While computational tractography produces less objective results than FA estimates, reconstructed white matter fiber tracts are especially important to guide neurosurgical procedures potentially reducing the risk of lesioning important fiber tracts, for example, related to language functions. For this and similar purposes, several tools (e.g., Yeatman et al. 2012) are now available that allow extracting major long-range fiber tracts from dMRI data, including commissural tracts (e.g., corpus callosum) connecting both cortical hemispheres, association tracts (e.g., arcuate fasciculus) connecting regions within the same hemisphere, and projection tracts (e.g., corticospinal tract) connecting cortical regions to subcortical areas, the cerebellum, and the spinal cord. Figure 25 shows selected major fiber tracts that have been reconstructed from the dMRI data of a healthy individual; further details about the depicted (as well as other) fiber tracts are described, for example, by Catani and Thiebaut de Schotten (2008) and Yeatman et al. (2012).

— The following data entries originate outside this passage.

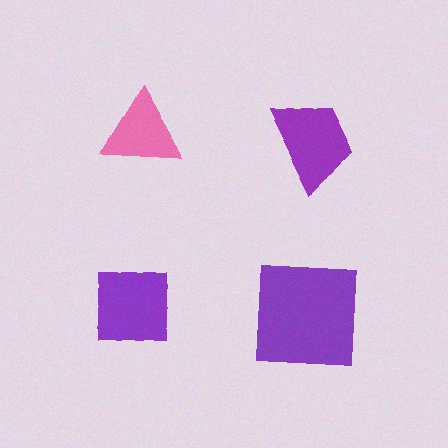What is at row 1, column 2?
A purple trapezoid.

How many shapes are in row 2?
2 shapes.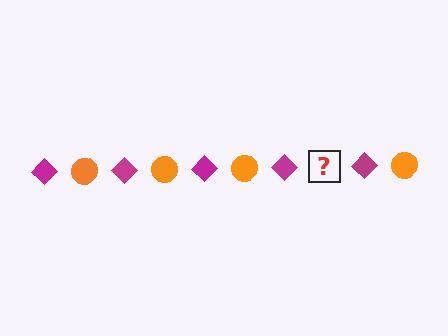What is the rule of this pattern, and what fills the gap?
The rule is that the pattern alternates between magenta diamond and orange circle. The gap should be filled with an orange circle.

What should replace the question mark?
The question mark should be replaced with an orange circle.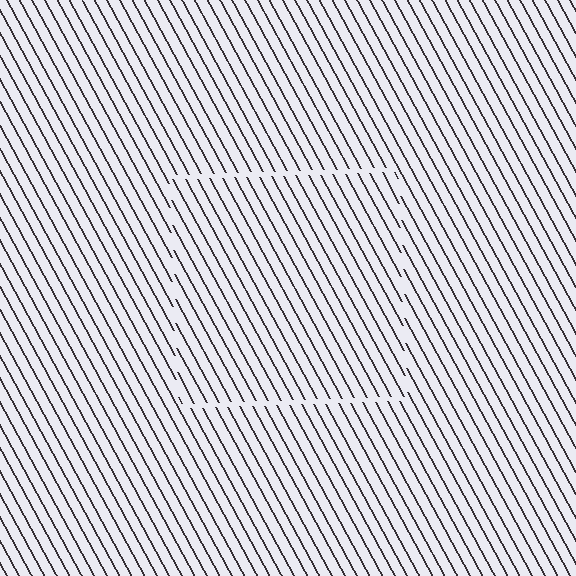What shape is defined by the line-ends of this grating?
An illusory square. The interior of the shape contains the same grating, shifted by half a period — the contour is defined by the phase discontinuity where line-ends from the inner and outer gratings abut.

5.3.1 The Human Connectome

An important aim of recent brain research is to understand how brain areas communicate with each other. This aim is pursued by investigating anatomical connectivity with dMRI to reconstruct in vivo the macroscale human connectome (Sporns et al. 2005), which is the map of all the structural connections in the human brain. This is complemented by functional connectivity studies using fMRI (see Sect. 4.1) and other modalities such as EEG and MEG. In integrative multimodal modeling approaches, the anatomical connectome may serve as an important structural constraint for functional connectivity models since only brain areas that are connected via fiber bundles may communicate directly with each other. Diffusion MRI may even help to estimate the strength of connectivity between brain areas. The currently most prominent attempt along these lines is the Human Connectome Project (http://www.neuroscienceblueprint.nih.gov/connectome/). This project aims to derive a complete map of all major connections between brain areas by measuring dMRI as well as functional connectivity and genetic data in more than 1,000 individuals (twin pairs and their siblings from 300 families). Besides deriving a connectivity map – the human connectome – the measured data of structural and functional connectivity will be shared to stimulate research in the emerging field of human connectomics as well as providing the basis for future studies of abnormal brain circuits in neurological and psychiatric disorders.